Члены уфологической экспедиции берут на таинственной поляне систематические пробы грунта в надежде при последующем их анализе хотя бы частично пролить свет на природу НЛО. И если скептиков не убедят расшифровки героических (и я настаиваю на этом) контактов т. Тихомирова, то от аномального грунта уже никому просто так не отмахнуться.

Признаюсь, шел я туда, мало сомневаясь в том, что НЛО – чистой воды вымысел или добросовестное заблуждение. А уходил…

А уходил я с этой светлой полянки, пристально вглядываясь в голубой небосвод. Вдруг как раз сейчас Альгуг и Гугина приветливо подмигнут мне разноцветными огоньками своей «юлы»…

Скучно ведь жить без чудес, дорогой читатель!»

– Я, товарищ Уткин, все правильно прочитал? С мегагугами не переврал? – обратился Захар Михайлович к редактору «Комсомольца» и, переходя с ироничного тона на серьезный, спросил: – Неужели в этом состоит задача комсомольской печати в наши дни – тиражировать басни каких-то перепившихся до заикания лесных бродяг? Знаю-знаю, что вы скажите, – перебил он желание Уткина объясниться. – Пришлось что-то срочно из номера выбрасывать, а другого готового материала у вас под рукой не оказалось.
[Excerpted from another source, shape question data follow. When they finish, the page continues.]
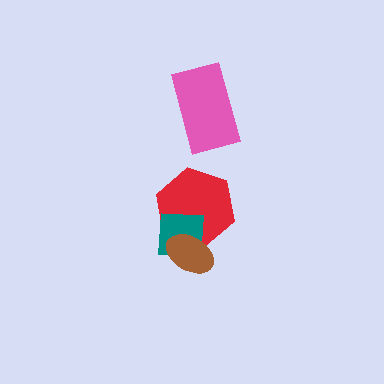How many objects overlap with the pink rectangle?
0 objects overlap with the pink rectangle.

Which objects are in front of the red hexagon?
2 objects cover part of the red hexagon: the teal square and the brown ellipse.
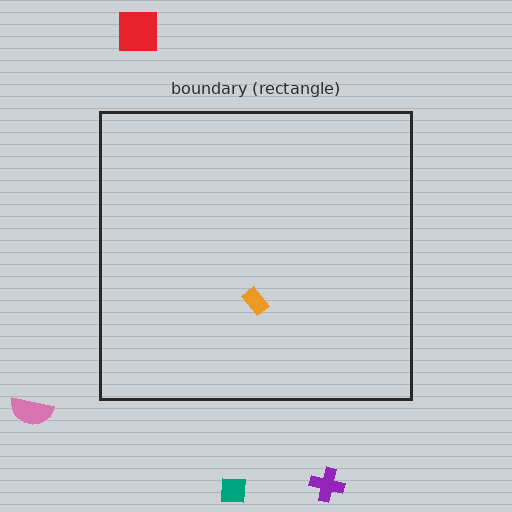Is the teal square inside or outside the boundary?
Outside.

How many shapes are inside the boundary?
1 inside, 4 outside.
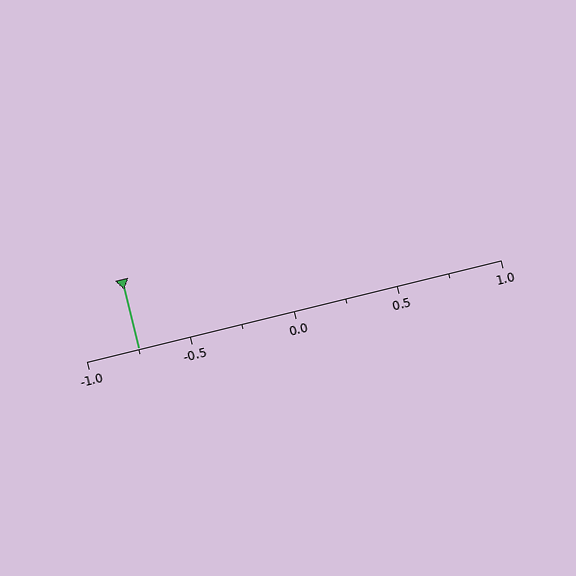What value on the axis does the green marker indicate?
The marker indicates approximately -0.75.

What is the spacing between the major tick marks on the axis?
The major ticks are spaced 0.5 apart.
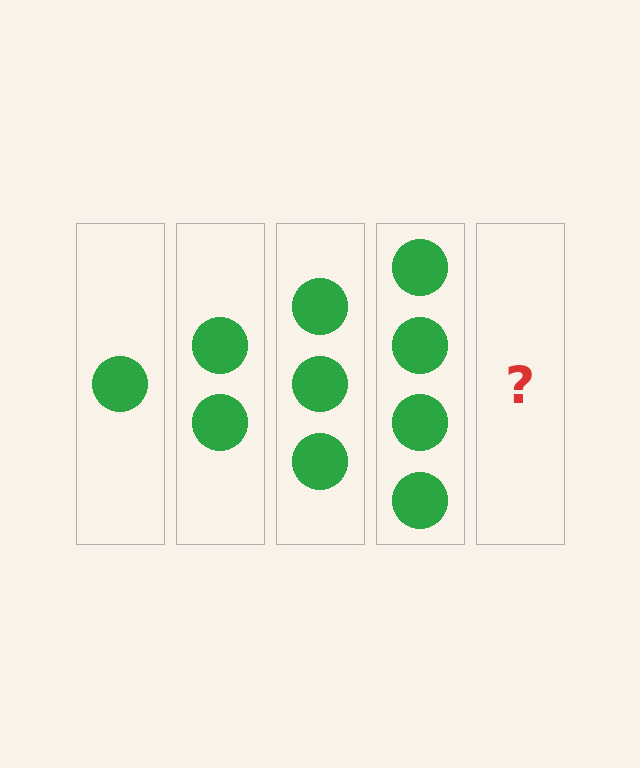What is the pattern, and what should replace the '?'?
The pattern is that each step adds one more circle. The '?' should be 5 circles.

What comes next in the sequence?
The next element should be 5 circles.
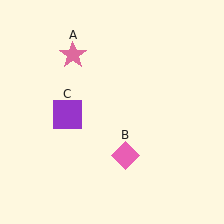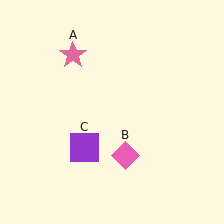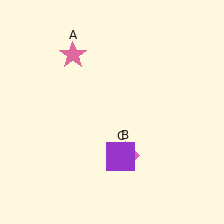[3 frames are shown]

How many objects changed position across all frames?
1 object changed position: purple square (object C).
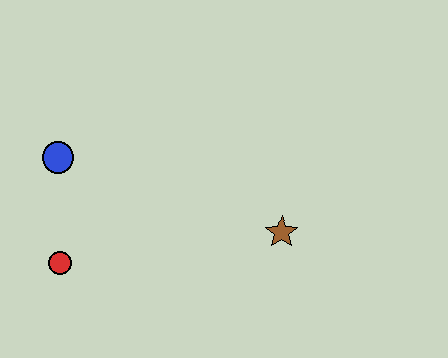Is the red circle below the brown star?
Yes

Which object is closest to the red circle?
The blue circle is closest to the red circle.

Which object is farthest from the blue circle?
The brown star is farthest from the blue circle.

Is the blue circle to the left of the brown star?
Yes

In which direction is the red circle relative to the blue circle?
The red circle is below the blue circle.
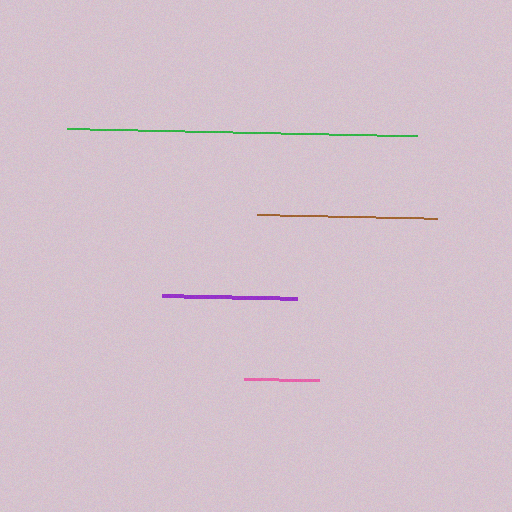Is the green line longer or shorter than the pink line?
The green line is longer than the pink line.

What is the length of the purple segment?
The purple segment is approximately 135 pixels long.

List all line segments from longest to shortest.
From longest to shortest: green, brown, purple, pink.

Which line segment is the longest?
The green line is the longest at approximately 350 pixels.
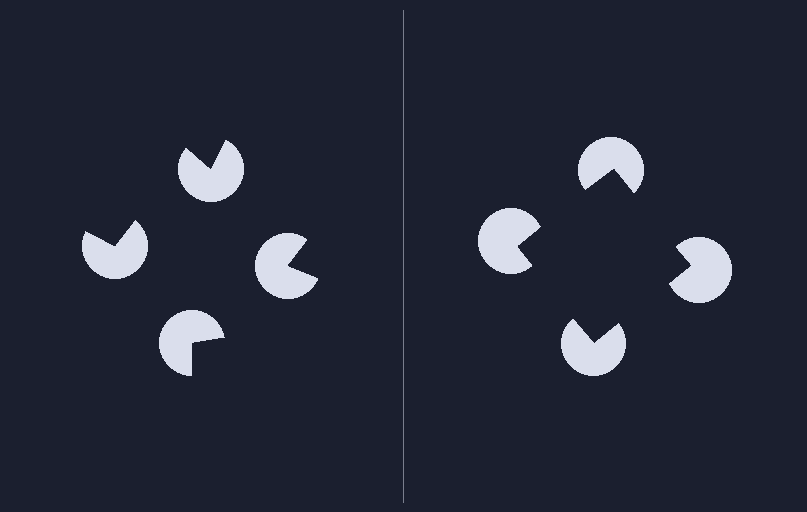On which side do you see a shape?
An illusory square appears on the right side. On the left side the wedge cuts are rotated, so no coherent shape forms.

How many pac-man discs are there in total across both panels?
8 — 4 on each side.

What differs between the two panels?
The pac-man discs are positioned identically on both sides; only the wedge orientations differ. On the right they align to a square; on the left they are misaligned.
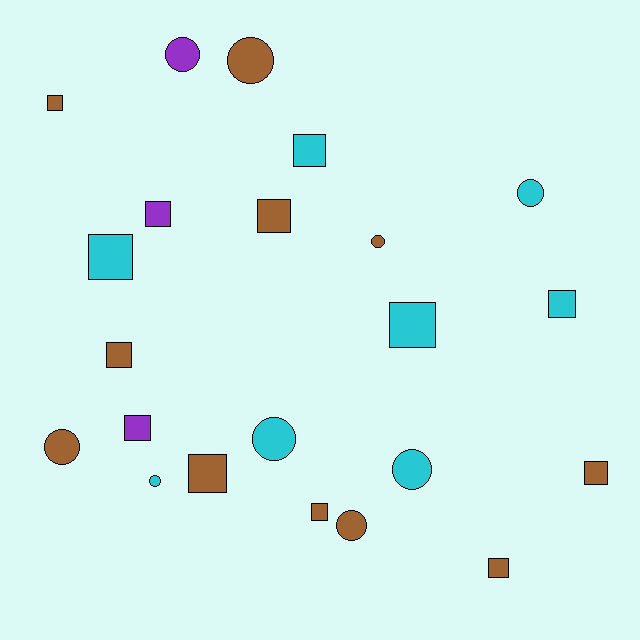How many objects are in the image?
There are 22 objects.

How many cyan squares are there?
There are 4 cyan squares.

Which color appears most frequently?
Brown, with 11 objects.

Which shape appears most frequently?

Но почему у вас под рукой в таких случаях всегда оказывается не опыт правофланговых социалистического соревнования или другой по-настоящему злободневный материал, а гугули разных величин? Ваши Виктор Смелый и Наташа Боевая из кожи вон лезут, чтобы оправдать свои псевдонимы. Вероятно, недалек тот день, когда у вас под рукой не окажется ничего, кроме интервью с Бабой-Ягой или Кощеем Бессмертным… Все! Спасибо, товарищи. До свидания. За работу!